I’m constantly impressed with Flying Frog’s support for their games, and A Touch of Evil is no exception. In addition to all that bumph, they’ve also produced two smaller card-packs, and web exclusive villains that you can print off and enjoy! Of these web villains, I think I was most impressed with The Shadow Witch, I was overwhelmed when I first tried her out! There is also the ‘Christmas Special’, The Volgovian Nutcracker, who leads his hordes of toy soldiers and sinister teddy bears against the heroes! I’m also a huge fan of the sheer amount of content they pack into their games. Along with all of the cards and stuff, there’s a whole host of extra counters that have no specific rules for them, but are there specifically for you to do whatever you want with them. You’ve seen, in the images above, counters for the villain, and The Coachman ally, but there are all sorts of other things in the box, and the same with the expansions as well. In idle moments, I’ve come up with a few ideas for utilising the additional content from Something Wicked, but not all of it is forgotten, as some of the web villains use certain counters as well, which is always good to see.

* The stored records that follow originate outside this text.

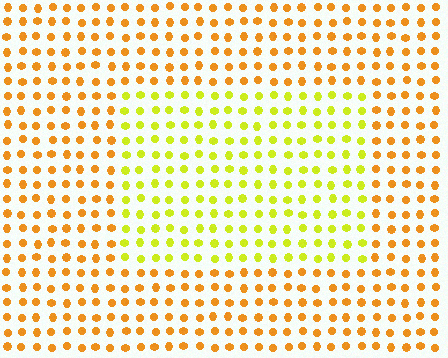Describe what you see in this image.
The image is filled with small orange elements in a uniform arrangement. A rectangle-shaped region is visible where the elements are tinted to a slightly different hue, forming a subtle color boundary.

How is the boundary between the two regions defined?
The boundary is defined purely by a slight shift in hue (about 36 degrees). Spacing, size, and orientation are identical on both sides.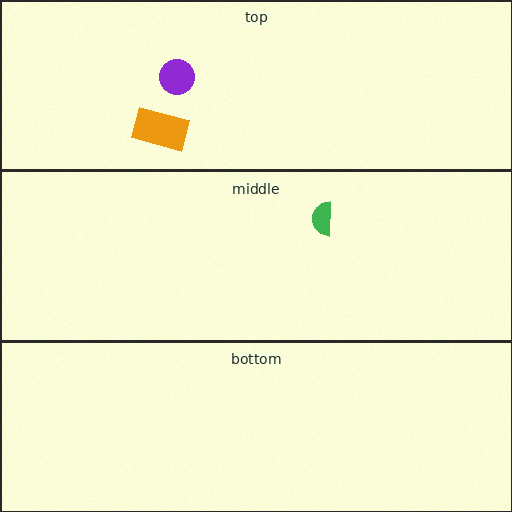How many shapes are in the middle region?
1.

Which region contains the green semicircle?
The middle region.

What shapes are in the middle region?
The green semicircle.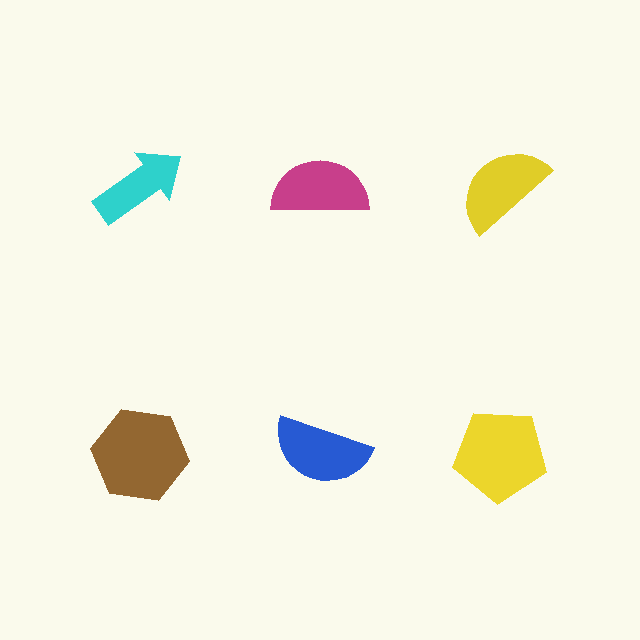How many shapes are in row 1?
3 shapes.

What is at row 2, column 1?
A brown hexagon.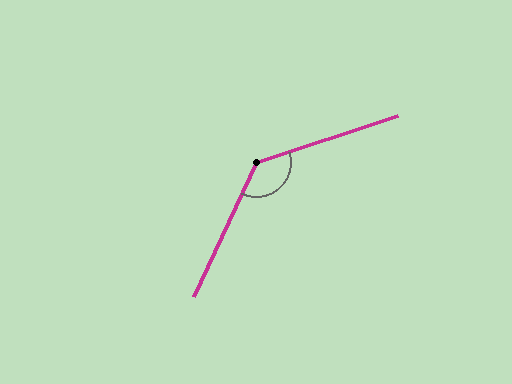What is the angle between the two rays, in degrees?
Approximately 133 degrees.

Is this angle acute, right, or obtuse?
It is obtuse.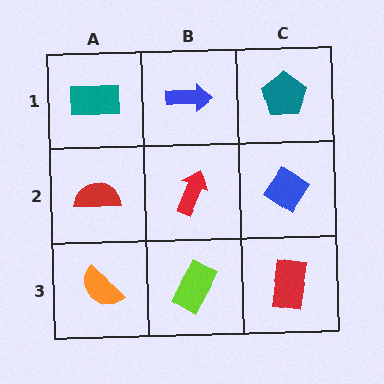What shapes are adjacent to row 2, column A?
A teal rectangle (row 1, column A), an orange semicircle (row 3, column A), a red arrow (row 2, column B).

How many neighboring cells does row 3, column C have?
2.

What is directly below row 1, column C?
A blue diamond.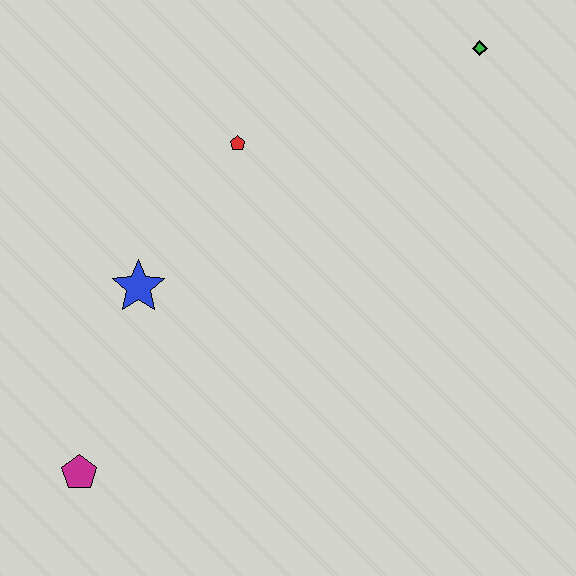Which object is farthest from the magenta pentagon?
The green diamond is farthest from the magenta pentagon.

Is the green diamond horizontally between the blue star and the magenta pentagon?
No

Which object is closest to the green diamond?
The red pentagon is closest to the green diamond.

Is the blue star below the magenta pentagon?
No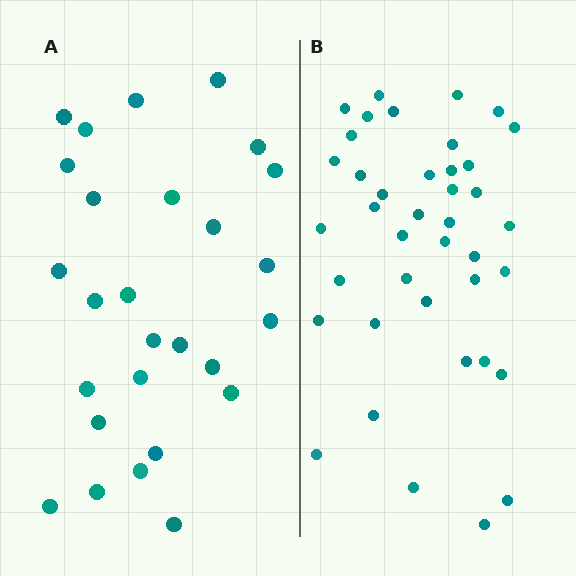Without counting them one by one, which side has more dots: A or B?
Region B (the right region) has more dots.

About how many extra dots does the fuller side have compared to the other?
Region B has approximately 15 more dots than region A.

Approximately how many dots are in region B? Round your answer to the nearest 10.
About 40 dots.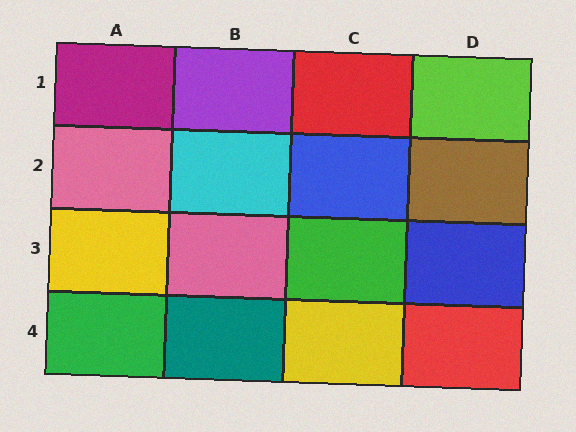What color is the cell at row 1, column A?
Magenta.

None of this is doing the game any real justice, of course – if I wasn’t so camera-shy, I would have done a vlog with my entire gameplay shown for you! My best advice to you all, though, is to go out and buy this beauty right now. Lose yourself in the fight against supernatural evil, then come back here and tell me what you think about it! I do so love a comment or two!

It’s my fervent hope that, at some point soon, I will also produce some blogs about the expansions as well. They’re each one so awesome that they really deserve special treatment, so stay tuned for that, as well! Until next time…

A Touch of Evil

7 thoughts on “A Touch of Evil…”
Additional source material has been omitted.